# Oakley Airbrake MX Goggles



## gckless (Aug 25, 2016)

Well, after seeing everyone love these goggles, I decided I needed to try them out. So, Merry Christmas to me:



Got them in Nemesis Red Gunmetal with a Prizm MX Black lens, they look awesome and I can't wait to use them. Best part, they match my MET Parachute perfectly! Quick unboxing video here:






How many of you have these goggles? What are your thoughts?


----------



## mfa81 (Apr 1, 2011)

I have the rasta color, and it's amazing goggles! I mostly usemy clear lenses, but also have a green one can't remember how it's called.

I'm all over smith goggles for skiing but the oakley is the best mx I've tried! Great field of view, no fog, really burly and the lenses are really strong! Don't forget to install the shield!


----------



## gckless (Aug 25, 2016)

mfa81 said:


> I have the rasta color, and it's amazing goggles! I mostly usemy clear lenses, but also have a green one can't remember how it's called.
> 
> I'm all over smith goggles for skiing but the oakley is the best mx I've tried! Great field of view, no fog, really burly and the lenses are really strong! Don't forget to install the shield!


Nice! And that piece is a shield huh? Didn't dive into the booklet, but thanks for the heads up, I'll be sure to put it on!

That green lens, does it look green when looking through it?


----------



## kevin267 (Mar 9, 2011)

The prizm jade is what I have, does not look green.


----------



## gckless (Aug 25, 2016)

kevin267 said:


> The prizm jade is what I have, does not look green.

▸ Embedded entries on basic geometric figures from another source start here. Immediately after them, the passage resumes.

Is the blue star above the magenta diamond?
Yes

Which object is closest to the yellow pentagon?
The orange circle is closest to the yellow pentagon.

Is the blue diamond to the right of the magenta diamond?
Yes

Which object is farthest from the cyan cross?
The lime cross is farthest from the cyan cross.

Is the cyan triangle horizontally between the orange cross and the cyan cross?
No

Doesn't look green at all looking through it? Only from the outside? If so, that's awesome. I was really hesitant to grab the fire iridium replacement lenses because I didn't want to be seeing red all day, so that's great news.

Also, Oakley really needs to make their site a little more organized. They have about 15 different versions of the Airbrakes, even two different ones titled "O-Frame MX Goggle" and "O Frame MX". Two different prices and color options. And good luck finding the replacement lenses. It's a mess.


----------



## mfa81 (Apr 1, 2011)

kevin267 said:


> The prizm jade is what I have, does not look green.


jade is the name and like said doesn't look grren looking through it!

About the shield mine came with a shield as well as some peel off disposable ones, those that pro moto gues use on their helmets visor / goggles


----------